Leading a Culture of Change
Last but not least, where change was once seen as something that could be managed by interim change managers as a temporary intervention, now there’s a desperate need for dedicated change experts to assume senior leadership positions working closely with executive boards. Furthermore, business leaders need to become change leaders too. Under the guidance of change experts, business leaders need to embrace constant change as part of their normal operations but they must also acquire the skills necessary to manage change effectively in collaboration with dedicated change managers in order to achieve desirable outcomes.
The above components, if deployed successfully, should result in employees not only embracing change but also effecting change as a necessary reaction to external factors threatening the organization’s survival or competitiveness in the market.

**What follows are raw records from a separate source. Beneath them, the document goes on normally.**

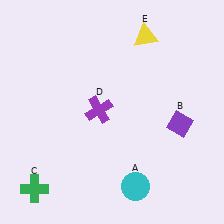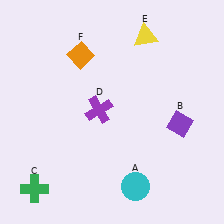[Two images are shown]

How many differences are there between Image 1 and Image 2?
There is 1 difference between the two images.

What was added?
An orange diamond (F) was added in Image 2.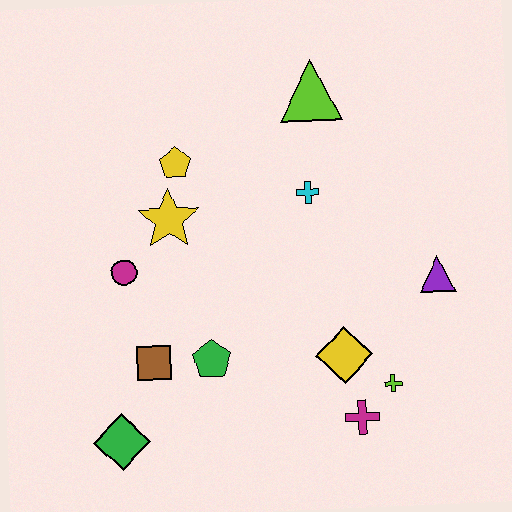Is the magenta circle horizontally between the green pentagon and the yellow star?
No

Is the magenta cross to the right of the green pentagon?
Yes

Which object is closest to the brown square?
The green pentagon is closest to the brown square.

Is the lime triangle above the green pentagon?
Yes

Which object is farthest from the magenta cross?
The lime triangle is farthest from the magenta cross.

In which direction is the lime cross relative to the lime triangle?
The lime cross is below the lime triangle.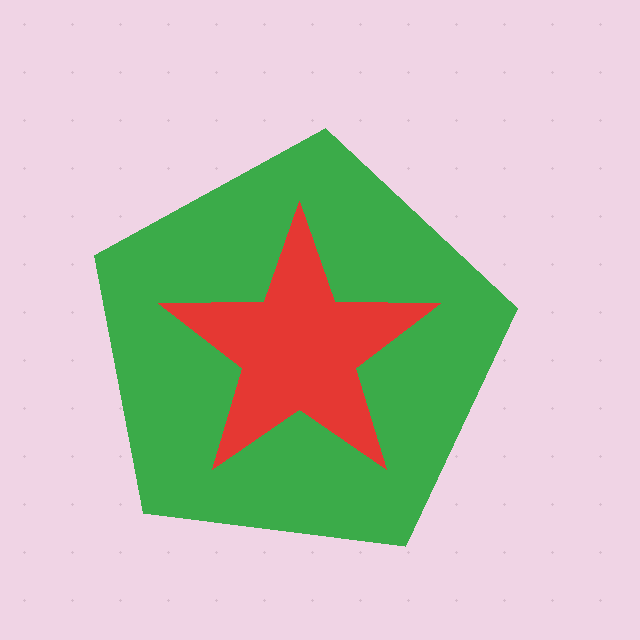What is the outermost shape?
The green pentagon.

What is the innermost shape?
The red star.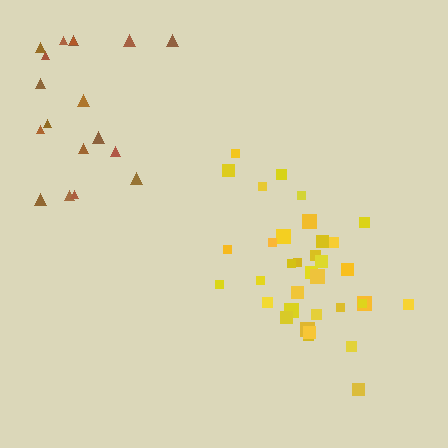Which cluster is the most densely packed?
Yellow.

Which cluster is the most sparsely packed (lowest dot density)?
Brown.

Organizational change has never been so important as it is today. Technology is driving the next revolution…the fourth industrial revolution…the rapid acceleration of progress through the fusion of advanced technologies. The increasing frequency with which macro-environments, markets and customer expectations are changing necessitates a new approach to change delivery. An exponential growth in the cumulative knowledge of our species demands that organizations find ever-more valuable ways of collecting and manipulating data in order to remain competitive and pass on that value by way of better products and services. We all need to participate in leading and embracing change. That may mean overcoming our natural instincts, but by leading change we set up the conditions necessary for a change in our own limiting mindset. As we become comfortable with change we become empowered and inspired to take action. And our potential as human beings is realized through our collective progress, both organizationally and as a species. As president John F. Kennedy once said, “Change is the Law of Life”.
References:
Ashforth, Blake E. et al. (2008). Identification in Organizations: An Examination of Four Fundamental Questions. Journal of Management. 34(3), pp.325-374.
Nicholson, Nigel. (1998). How Hardwired is Human Behaviour? Harvard Business Review, July-Aug, p.16.
Schwab, Klaus. (2016). The Fourth Industrial Revolution: what it means, how to respond. [Online]. [Accessed 13 March 2020]. Available from: https://www.weforum.org/agenda/2016/01/the-fourth-industrial-revolution-what-it-means-and-how-to-respond/
Sinek, Simon. (2014). Why good leaders make you feel safe. TED Talks.